Although pneumonia is contagious, not everyone exposed to the virus or the bacteria gets the disease. Some may not show any symptoms at all whereas another group of people may just develop a common cold and resolve spontaneously over time.
There are certain risk factors that will make a person more prone to develop pneumonia and some of them include:
- Those with a weakened immune system such as people on chemotherapeutic or drugs or radiotherapy.
- Children less than 5 years old
- Elderly people over 65 years
- Those with the presence of a pre-existing medical condition asthma, AIDS, cancer or removed spleen.
How can you avoid becoming infected?
Pneumonia is contagious and it can spread quickly from one person to another. So here are a few precautions to take to avoid becoming infected with pneumonia.
- Do not share utensils, food or glasses with anyone who is known to have pneumonia.
- Wash your hand regularly using anti-bacterial soap. Keep your hands clean, especially after touching an infected person or any contaminated object.
- Avoid smoking – The tobacco in smoke weakens the lungs and therefore reduces the ability to fight against infections.

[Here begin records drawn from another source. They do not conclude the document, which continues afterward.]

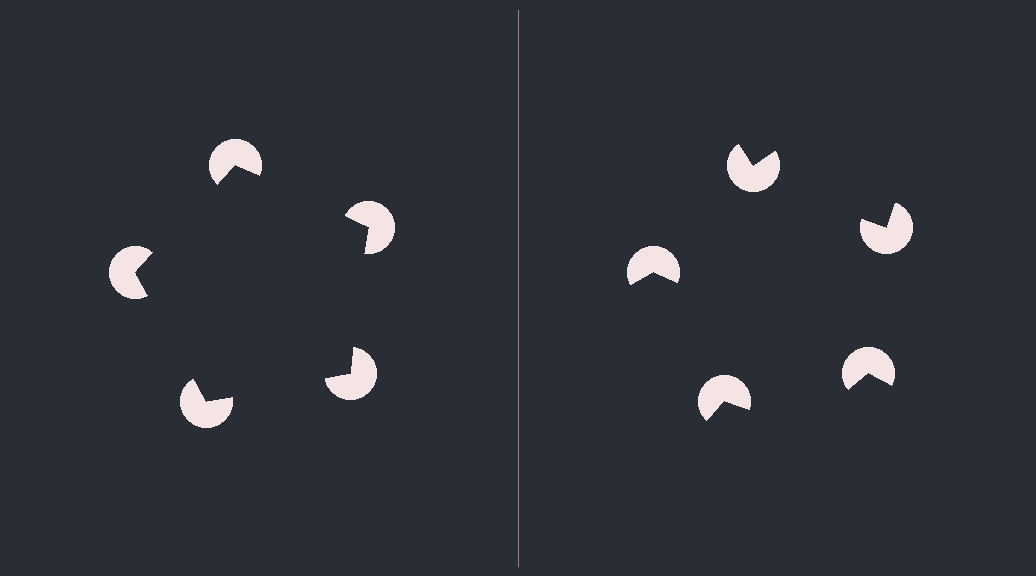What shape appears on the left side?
An illusory pentagon.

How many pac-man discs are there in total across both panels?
10 — 5 on each side.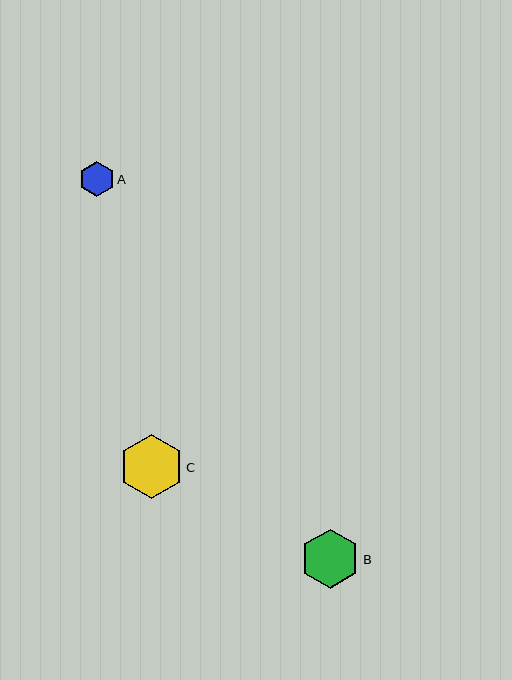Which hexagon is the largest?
Hexagon C is the largest with a size of approximately 64 pixels.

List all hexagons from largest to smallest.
From largest to smallest: C, B, A.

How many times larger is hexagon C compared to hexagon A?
Hexagon C is approximately 1.8 times the size of hexagon A.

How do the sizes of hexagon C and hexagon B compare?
Hexagon C and hexagon B are approximately the same size.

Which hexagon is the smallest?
Hexagon A is the smallest with a size of approximately 35 pixels.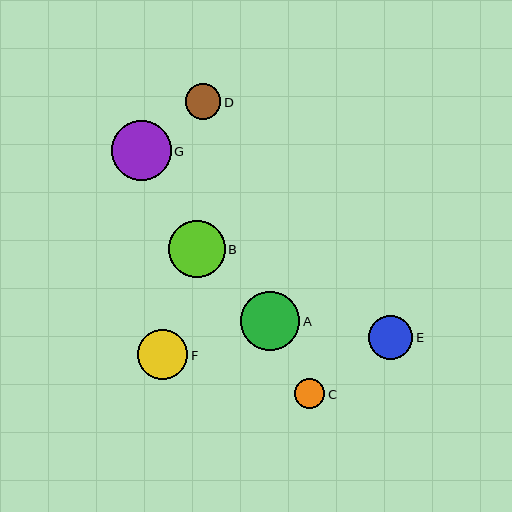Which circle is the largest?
Circle G is the largest with a size of approximately 60 pixels.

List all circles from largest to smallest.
From largest to smallest: G, A, B, F, E, D, C.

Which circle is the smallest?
Circle C is the smallest with a size of approximately 30 pixels.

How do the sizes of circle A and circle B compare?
Circle A and circle B are approximately the same size.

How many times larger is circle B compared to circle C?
Circle B is approximately 1.9 times the size of circle C.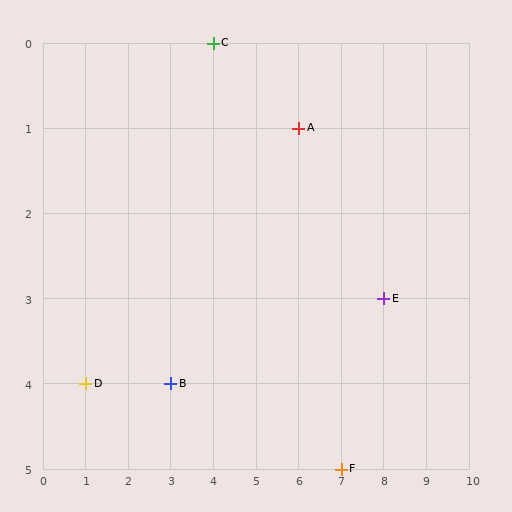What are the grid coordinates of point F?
Point F is at grid coordinates (7, 5).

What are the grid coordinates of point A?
Point A is at grid coordinates (6, 1).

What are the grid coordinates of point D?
Point D is at grid coordinates (1, 4).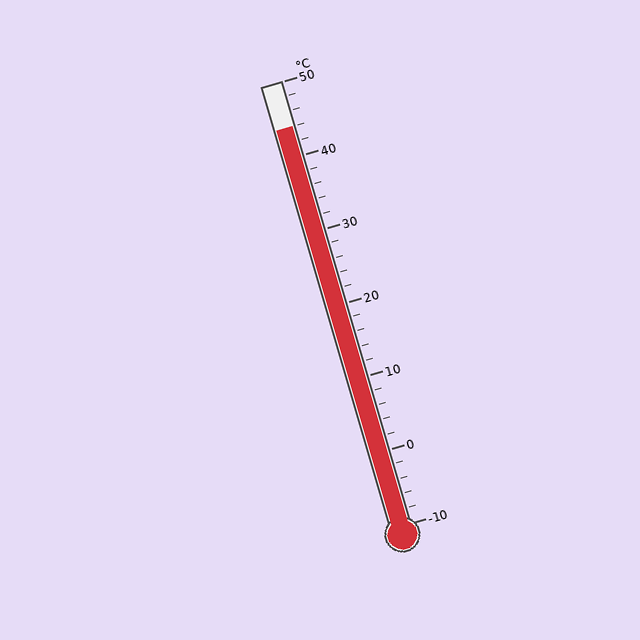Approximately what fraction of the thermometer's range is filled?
The thermometer is filled to approximately 90% of its range.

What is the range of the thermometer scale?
The thermometer scale ranges from -10°C to 50°C.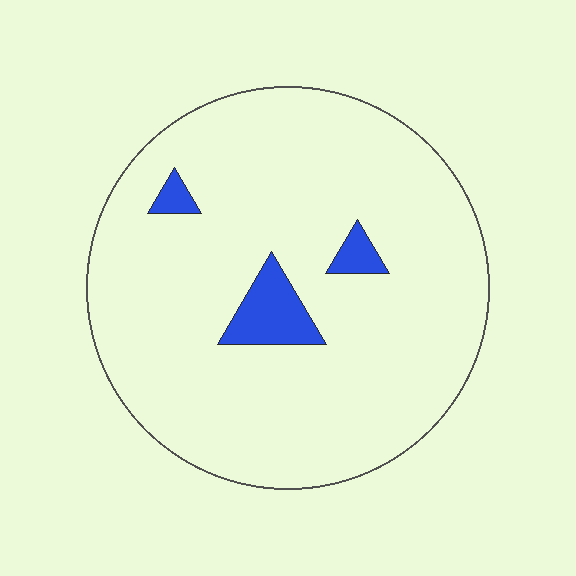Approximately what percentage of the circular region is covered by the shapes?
Approximately 5%.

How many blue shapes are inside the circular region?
3.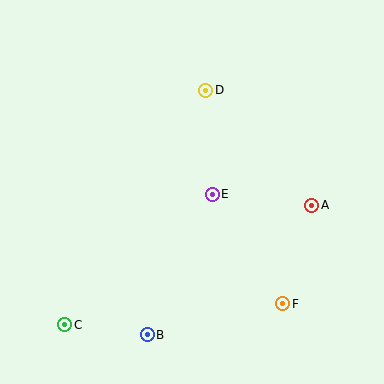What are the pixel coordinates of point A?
Point A is at (312, 205).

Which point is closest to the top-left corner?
Point D is closest to the top-left corner.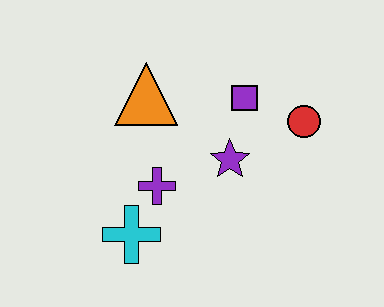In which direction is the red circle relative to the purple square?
The red circle is to the right of the purple square.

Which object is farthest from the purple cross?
The red circle is farthest from the purple cross.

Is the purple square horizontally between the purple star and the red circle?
Yes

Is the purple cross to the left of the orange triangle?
No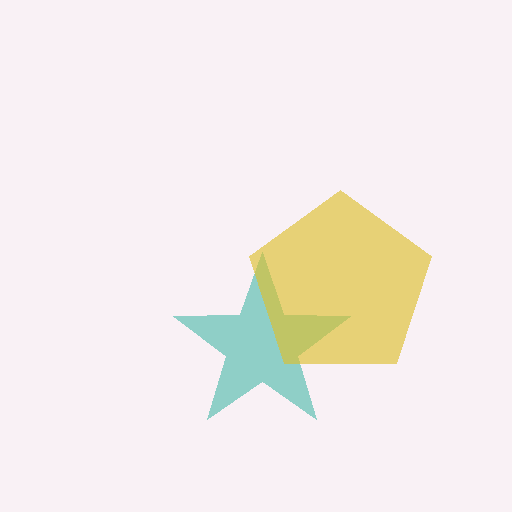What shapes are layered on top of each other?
The layered shapes are: a teal star, a yellow pentagon.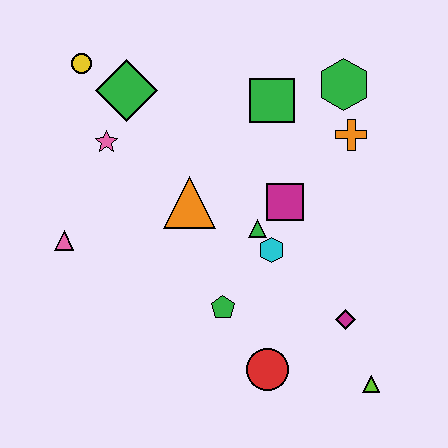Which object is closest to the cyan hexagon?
The green triangle is closest to the cyan hexagon.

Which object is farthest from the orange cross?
The pink triangle is farthest from the orange cross.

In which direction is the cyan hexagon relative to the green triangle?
The cyan hexagon is below the green triangle.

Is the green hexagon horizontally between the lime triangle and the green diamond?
Yes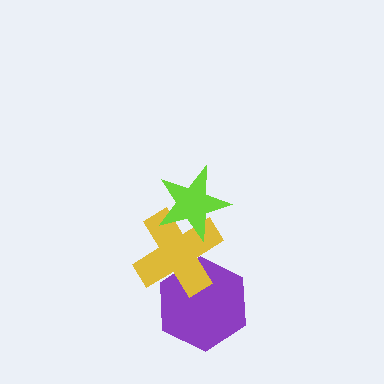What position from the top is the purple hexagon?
The purple hexagon is 3rd from the top.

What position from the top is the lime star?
The lime star is 1st from the top.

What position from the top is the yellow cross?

- Take a healthy diet including all nutrients and vitamins. This will help you to strengthen the immune system.
- Exercise regularly as this will help to reduce the inflammation.
- Rest well and get adequate amount of sleep
- Remove yourself from any stressful events. Stress and anxiety affects the function of the immune system thus making you prone to more infections.
If you catch it, how can it be treated?
After taking a full history and complete physical examination, the health care professional will order further tests to confirm the diagnosis. They include:
- Full blood count – To confirm that there is an infection and to find out whether it is a viral or a bacterial infection.
- Blood culture can be done to check if the organism has entered the circulatory system.
- Chest X-ray – This is the single most important investigation needed to diagnose pneumonia.
- Sputum culture can be done to find out which organism has actually caused the infection. Knowing this is important as a more sensitive and specific antibiotic can be started on her.
Once the diagnosis of pneumonia is confirmed, it should be treated immediately. The treatment will depend on the underlying causative agent. If it is a bacterial pneumonia, the mainstay of treatment is the use of antibiotics. On the other hand, viral pneumonia usually does not need any treatment as it resolves on its own. However, sometimes antiviral therapy may be necessary.